Overclock At Your Own Risk: Continued

How do components die? The simple answer is use, but the longevity of a semiconductor depends on a few factors. While there are a host of things that can make a semiconductor or other circuitry fail, there are three that affect most common components: electrical current, material purity and temperature. While the manufacturing process for semiconductors generally has stringent quality assurance, not all parts come out exactly the same. Flaws exist, and this is something we all have to understand and live with. While that is out of our control, the other two factors generally are not.


In an article by Thomas "Tom" Pabst, he mentions a phenomenon called electromigration, one of many processes that can lead to the degradation of components. Electromigration occurs as a result of metal atoms being moved via the momentum of electrons. Picture this as a sandblaster where the sand, at high velocity, is eroding the walls of the gun. In the case of electromigration, the electrons are moving the metal atoms away from one another. This can cause a circuit to fail by two means: either the atoms are moved apart breaking the circuit, or they are moved closer, so the circuit touches another causing a short. Either way, it is bad news for the components.
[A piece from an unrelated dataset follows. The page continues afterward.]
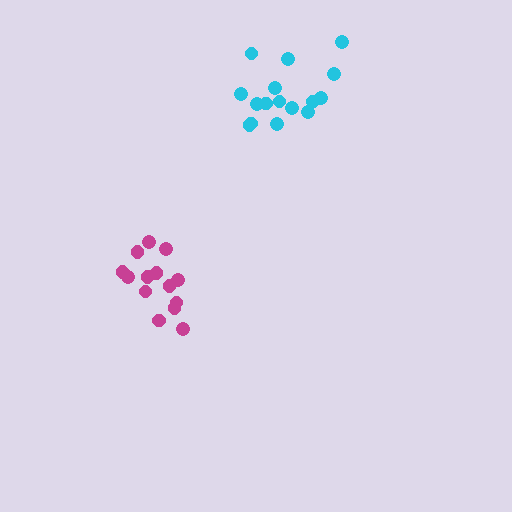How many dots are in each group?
Group 1: 16 dots, Group 2: 14 dots (30 total).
You might be saying, "I thought semiconductors were made of silicon?" Yes they are. The reason microchips are made from silicon is that it has the interesting property of being somewhere between a conductor and a resistor; it can allow electrical currents to pass through it or not, depending on what is done to the silicon during the fabrication process. The silicon can conduct electrical currents if impurities exist, so a process called "doping" is used, where the silicon is bombarded by impurities creating positively and negatively charged areas. This is how electrical gates are formed on the silicon chip.

The interesting fact is that semiconductors do not fail from electromigration, as they do not have enough charge carriers. However, when the silicon is doped above a 1% variation from pure, it can conduct electricity and the issue of electromigration can occur. Additionally, microchips have many layers with metal interconnects which naturally are susceptible.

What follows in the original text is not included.